The Ontario Cancer Institute, University Health Network, University of Toronto, Toronto, Ontario, Canada.
Mol Cell Biol. 2012 Nov;32(22):4662-73. doi: 10.1128/MCB.00935-12. Epub 2012 Sep 17.
Fibroblast growth factor (FGF) receptor 2 (FGFR2) has been identified in genome-wide association studies to be associated with increased breast cancer risk; however, its mechanism of action remains unclear. Here we show that the two major FGFR2 alternatively spliced isoforms, FGFR2-IIIb and FGFR2-IIIc, interact with IκB kinase β and its downstream target, NF-κB. FGFR2 inhibits nuclear RelA/p65 NF-κB translocation and activity and reduces expression of dependent transcripts, including interleukin-6. These interactions result in diminished STAT3 phosphorylation and reduced breast cancer cell growth, motility, and invasiveness. FGFR2 also arrests the epithelial cell-to-mesenchymal cell transition (EMT), resulting in attenuated neoplastic growth in orthotopic xenografts of breast cancer cells. Our studies provide strong evidence for the protective effects of FGFR2 on tumor progression. We propose that FGFR2 serves as a scaffold for multiple components of the NF-κB signaling complex. Through these interactions, FGFR2 isoforms can respond to tissue-specific FGF signals to modulate epithelial cell-stromal cell communications in cancer progression.

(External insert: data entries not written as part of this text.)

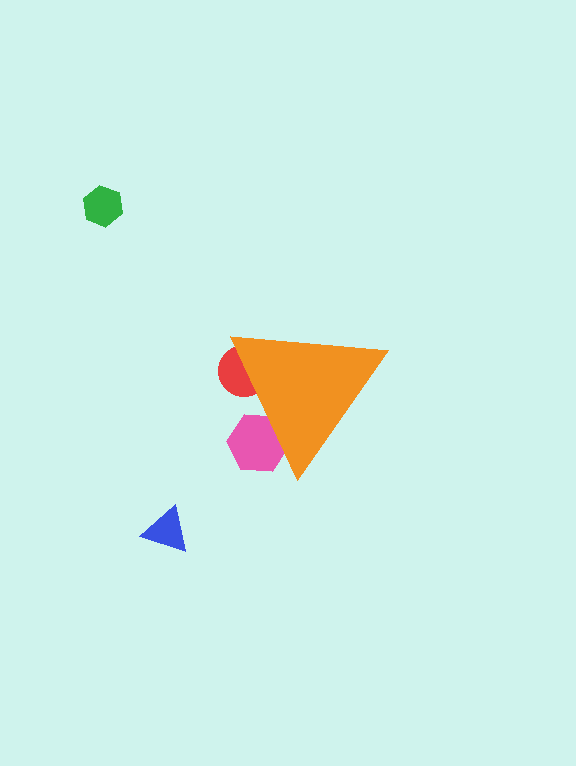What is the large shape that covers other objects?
An orange triangle.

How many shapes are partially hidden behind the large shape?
2 shapes are partially hidden.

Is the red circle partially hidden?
Yes, the red circle is partially hidden behind the orange triangle.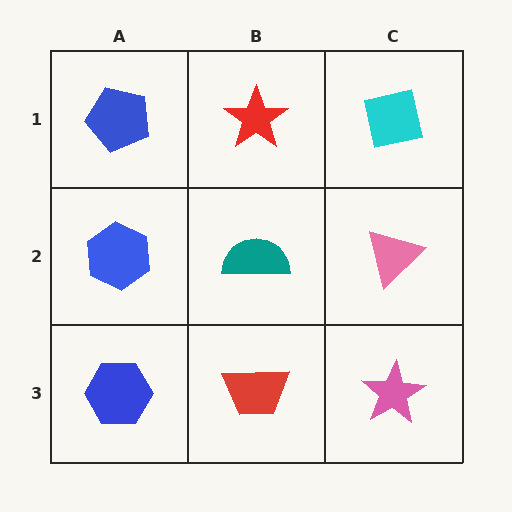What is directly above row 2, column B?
A red star.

成纤维细胞生长因子受体 2(FGFR2)已在全基因组关联研究中被鉴定为与乳腺癌风险增加相关;然而,其作用机制仍不清楚。在这里,我们表明,两种主要的 FGFR2 选择性剪接异构体 FGFR2-IIIb 和 FGFR2-IIIc,与 IκB 激酶β及其下游靶标 NF-κB 相互作用。FGFR2 抑制核 RelA/p65 NF-κB 易位和活性,并降低依赖性转录物的表达,包括白细胞介素 6。这些相互作用导致 STAT3 磷酸化减少和乳腺癌细胞生长、迁移和侵袭能力降低。FGFR2 还会阻止上皮细胞向间充质细胞的转化(EMT),从而减弱乳腺癌细胞原位异种移植中的肿瘤生长。我们的研究为 FGFR2 对肿瘤进展的保护作用提供了有力证据。我们提出,FGFR2 作为 NF-κB 信号复合物的多个组成部分的支架。通过这些相互作用,FGFR2 异构体可以响应组织特异性 FGF 信号,调节癌症进展中的上皮细胞-基质细胞通讯。